Certificazione delle competenze e cittadinanza contemporanea

di M. Gloria Calì

In attesa delle linee guida, promesse dal DM del 30 Gennaio e ad oggi ancora non emanate, proviamo a capire qualcosa sulle novità portate dalla certificazione delle competenze 2024; tralasciamo consapevolmente la certificazione relativa all’istruzione per adulte e adulti, giacché, per quel segmento del sistema d’istruzione, valgono tratti specifici che vanno affrontati separatamente.
L’innovazione più evidente consiste nell’aver messo in continuità la forma della certificazione: dalla scuola primaria fino all’assolvimento dell’obbligo di istruzione, il modello propone le otto competenze chiave e le rispettive descrizioni, con il tentativo di calibrarle progressivamente negli ordini di scuola. E fin qua, potremmo anche salutare con favore un’operazione attesa da tempo: fino a ieri, il modello di certificazione era omogeneo solo per il primo ciclo, dalla primaria alla secondaria di primo grado, mentre, al biennio della secondaria di secondo grado, si cambiava del tutto impostazione non solo grafica, ma anche visione di fondo, giacché si centrava la certificazione sugli “assi culturali”. 

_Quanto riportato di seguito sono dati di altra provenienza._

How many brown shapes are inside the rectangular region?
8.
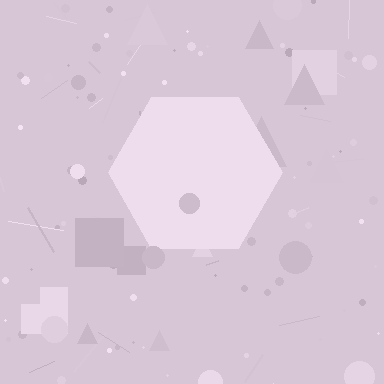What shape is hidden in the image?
A hexagon is hidden in the image.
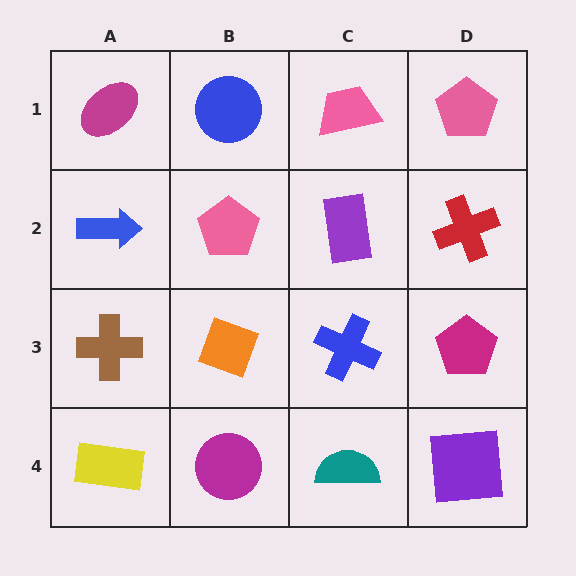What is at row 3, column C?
A blue cross.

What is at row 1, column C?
A pink trapezoid.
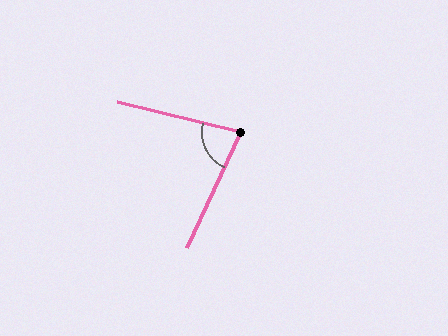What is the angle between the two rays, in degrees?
Approximately 79 degrees.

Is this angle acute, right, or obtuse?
It is acute.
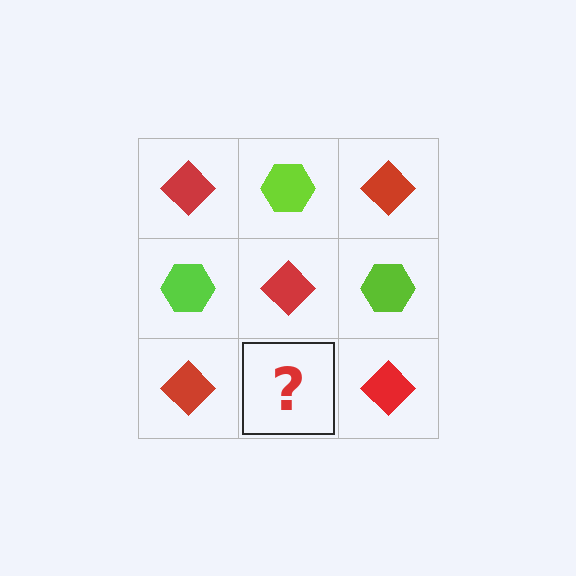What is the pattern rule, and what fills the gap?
The rule is that it alternates red diamond and lime hexagon in a checkerboard pattern. The gap should be filled with a lime hexagon.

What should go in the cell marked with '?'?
The missing cell should contain a lime hexagon.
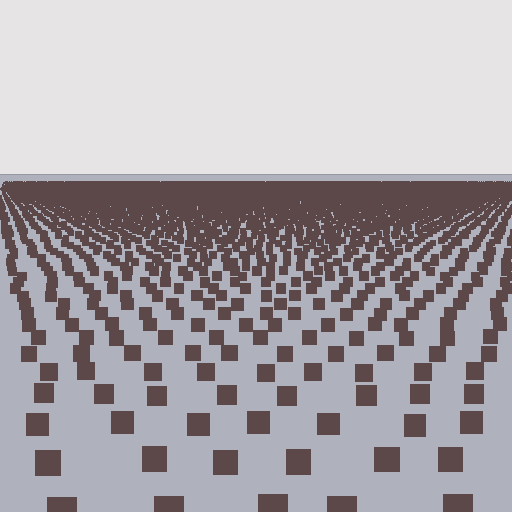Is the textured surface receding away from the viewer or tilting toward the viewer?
The surface is receding away from the viewer. Texture elements get smaller and denser toward the top.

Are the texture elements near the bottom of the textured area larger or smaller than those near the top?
Larger. Near the bottom, elements are closer to the viewer and appear at a bigger on-screen size.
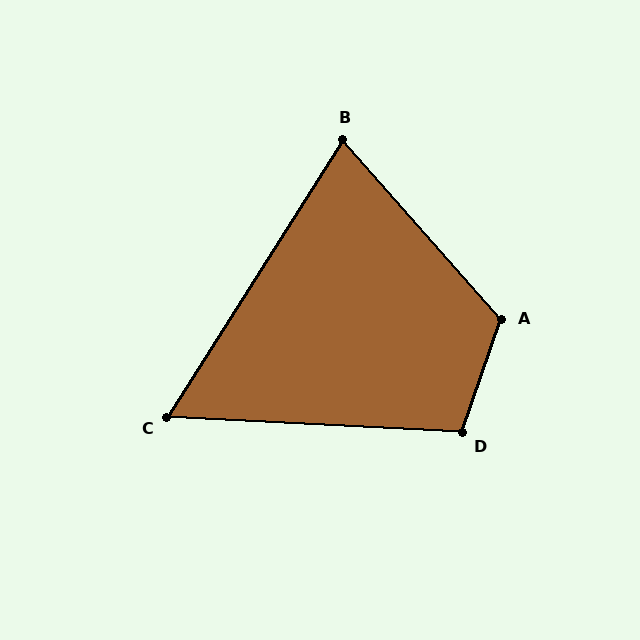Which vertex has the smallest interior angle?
C, at approximately 61 degrees.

La pubblicità quasi nulla che si è fatta a questo decreto, eccezion fatta per la comunicazione della FLC-CGIL, e di qualche altra riflessione critica [1] , ma poco diffusa, fa pensare che in realtà la presenza della certificazione nel sistema valutativo italiano sia percepito come un male necessario, non uno strumento che retroagisca sulla didattica; del resto, la realtà delle scuole conferma l’approccio ministeriale:  quello di cui si discute, a fine ciclo, sono sempre e soltanto le valutazioni sommative.

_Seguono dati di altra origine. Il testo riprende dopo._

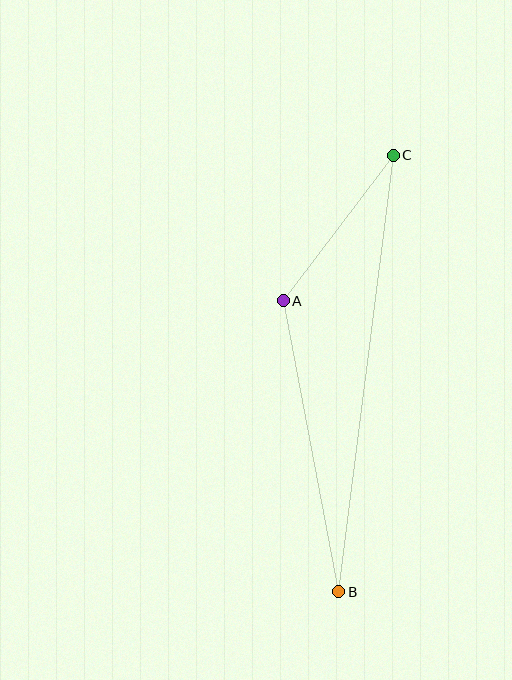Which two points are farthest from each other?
Points B and C are farthest from each other.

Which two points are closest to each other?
Points A and C are closest to each other.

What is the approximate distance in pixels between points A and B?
The distance between A and B is approximately 296 pixels.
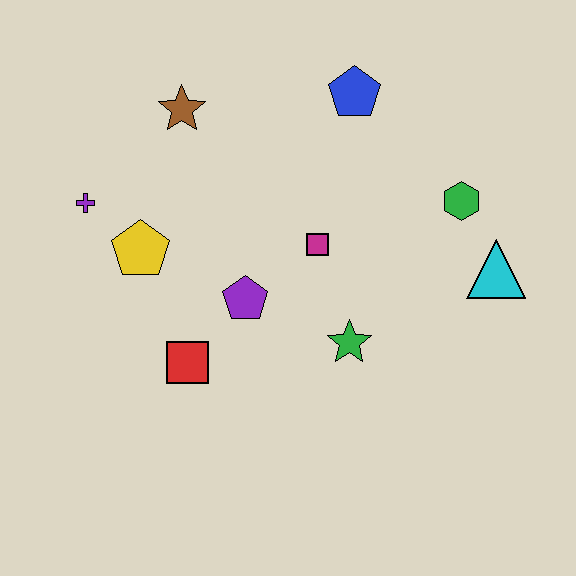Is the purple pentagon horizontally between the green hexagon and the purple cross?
Yes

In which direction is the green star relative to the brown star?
The green star is below the brown star.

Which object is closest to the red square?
The purple pentagon is closest to the red square.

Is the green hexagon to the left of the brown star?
No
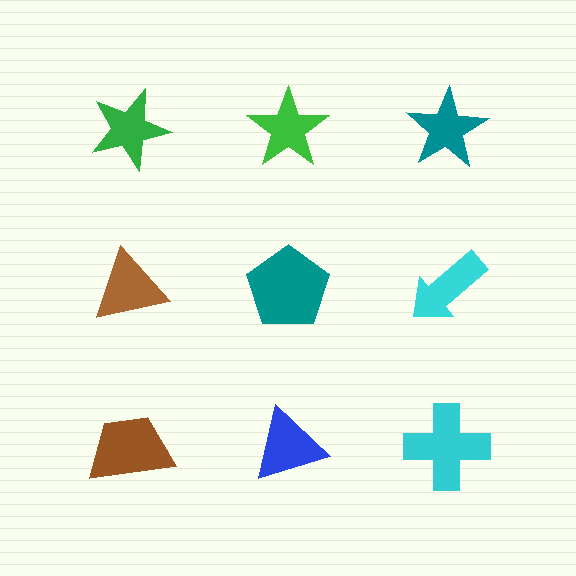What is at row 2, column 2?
A teal pentagon.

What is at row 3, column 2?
A blue triangle.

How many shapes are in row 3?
3 shapes.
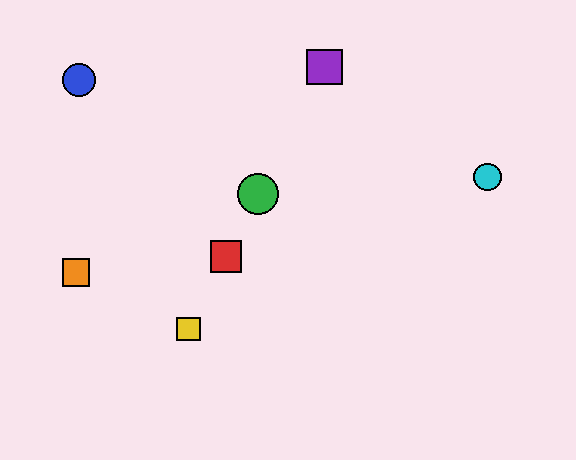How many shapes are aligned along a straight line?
4 shapes (the red square, the green circle, the yellow square, the purple square) are aligned along a straight line.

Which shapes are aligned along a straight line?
The red square, the green circle, the yellow square, the purple square are aligned along a straight line.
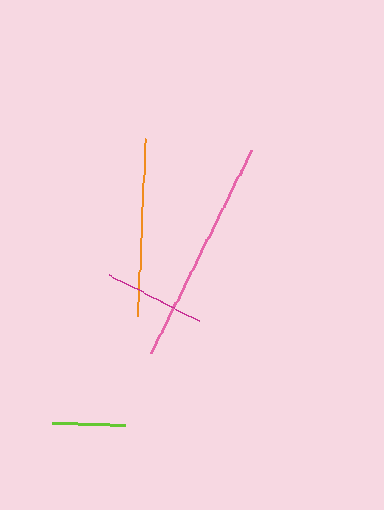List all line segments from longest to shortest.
From longest to shortest: pink, orange, magenta, lime.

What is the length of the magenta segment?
The magenta segment is approximately 101 pixels long.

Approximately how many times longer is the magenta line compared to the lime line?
The magenta line is approximately 1.4 times the length of the lime line.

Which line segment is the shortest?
The lime line is the shortest at approximately 73 pixels.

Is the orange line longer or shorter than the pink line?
The pink line is longer than the orange line.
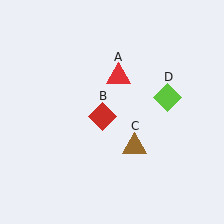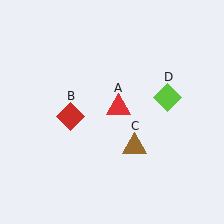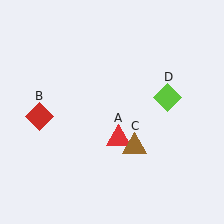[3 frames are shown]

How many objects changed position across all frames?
2 objects changed position: red triangle (object A), red diamond (object B).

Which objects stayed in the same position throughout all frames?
Brown triangle (object C) and lime diamond (object D) remained stationary.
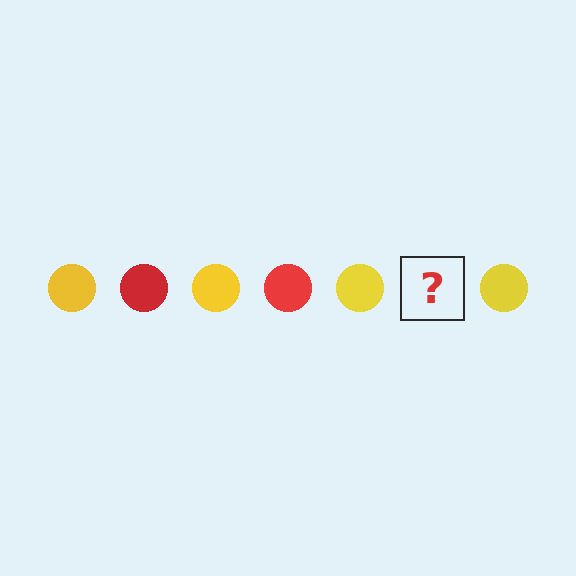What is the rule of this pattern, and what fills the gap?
The rule is that the pattern cycles through yellow, red circles. The gap should be filled with a red circle.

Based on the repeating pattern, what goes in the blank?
The blank should be a red circle.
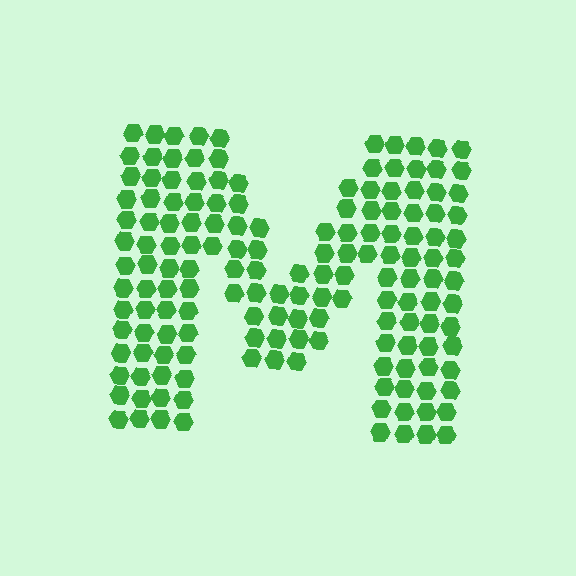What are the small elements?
The small elements are hexagons.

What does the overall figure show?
The overall figure shows the letter M.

La certificazione delle competenze per come è stata concepita, in coerenza con le Indicazioni dei vari ordini di scuola, descrive, nei dettagli, comportamenti in apprendimento, metodi, approcci, sia ai saperi che alle relazioni, descrive disposizioni consapevoli, capacità di scegliere. Una grande occasione pedagogica, la certificazione, anche se ha un nome sgradevole: un dispositivo descrittivo (non inutilmente misurativo) che definisce un profilo di studente alla fine di un ciclo. Attenzione, quindi al tempo lungo della scuola, ai passaggi di crescita culturale, alla complessità della vita scolastica, fatta non solo di accumuli di nozioni, ma anche di acquisizione, uso e riuso di linguaggi, di relazioni.  Questa “nuova” certificazione delle competenze è stata emanata senza le linee guida, che, nelle precedenti edizioni, fornivano il quadro pedagogico, il “pensiero ispiratore” della formula, attivando (almeno nelle intenzioni degli estensori) processi di riflessioni sul nucleo essenziale del fare scuola: progettare, realizzare, valutare.
Inoltre, il testo esplicativo che accompagnava la precedente certificazione delle competenze chiariva il rapporto tra tutte le diverse dimensioni della valutazione, fornendo un manuale semplice per l’uso e la riflessione negli organi collegiali. Il fatto che su questo non ci sia una consapevolezza adeguata, nelle scuole, non avrebbe dovuto esimere il ministero dall’organizzare iniziative di condivisione e di formazione, per evidenziare il ruolo pedagogico della certificazione, che, invece, con l’avallo del silenzio istituzionale, è definitivamente ridotta ad un adempimento sostanzialmente sterile.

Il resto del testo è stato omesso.